If you’re visiting New Orleans and have access to a car, don’t miss the Whitney Plantation on River Road. It’s a powerful, beautiful place – the only plantation museum in the U.S. that focuses on slavery.

The owner, a retired lawyer who has been working on this project for more than a decade, is friendly,  sincere, and obviously deeply moved by the history of the place. When I was there he happened to be with a journalist at the memorial for children who died on the plantation, and as he talked about the names and the statue that commemorates them I thought he might cry. (We were all in various stages of teariness, it was so moving.) And he’s down to earth – he helped my friend Catherine in the parking lot when her car door jammed.

The visit was devastating and inspiring at the same time. I’m grateful for people like this man who has spent years of his life and much of his personal savings to restore the plantation so that future generations can understand this terrible era in American history.

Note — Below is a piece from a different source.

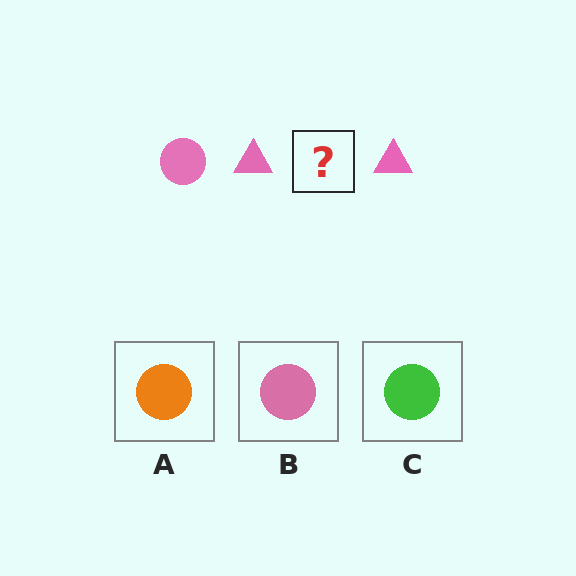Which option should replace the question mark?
Option B.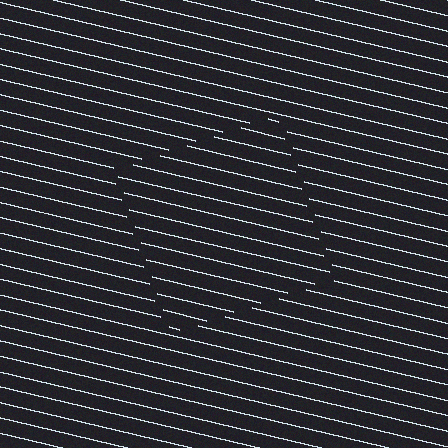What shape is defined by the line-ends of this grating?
An illusory square. The interior of the shape contains the same grating, shifted by half a period — the contour is defined by the phase discontinuity where line-ends from the inner and outer gratings abut.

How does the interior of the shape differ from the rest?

Main house at Whitney Plantation, Louisiana

The walkway to the front door of the main house.

Four poster bed, Whitney Plantation, Louisiana

A four-poster bed in one of the bedrooms of the main house.

Sugar cane bowls, Whitney Plantation, Louisiana

I loved these metal bowls used in sugar cane production. Those are slave quarters in the background.

Children in church, Whitney Plantation, Louisiana

These statues of slave children were all around the plantation. Their slumped shoulders and sad expressions said it all.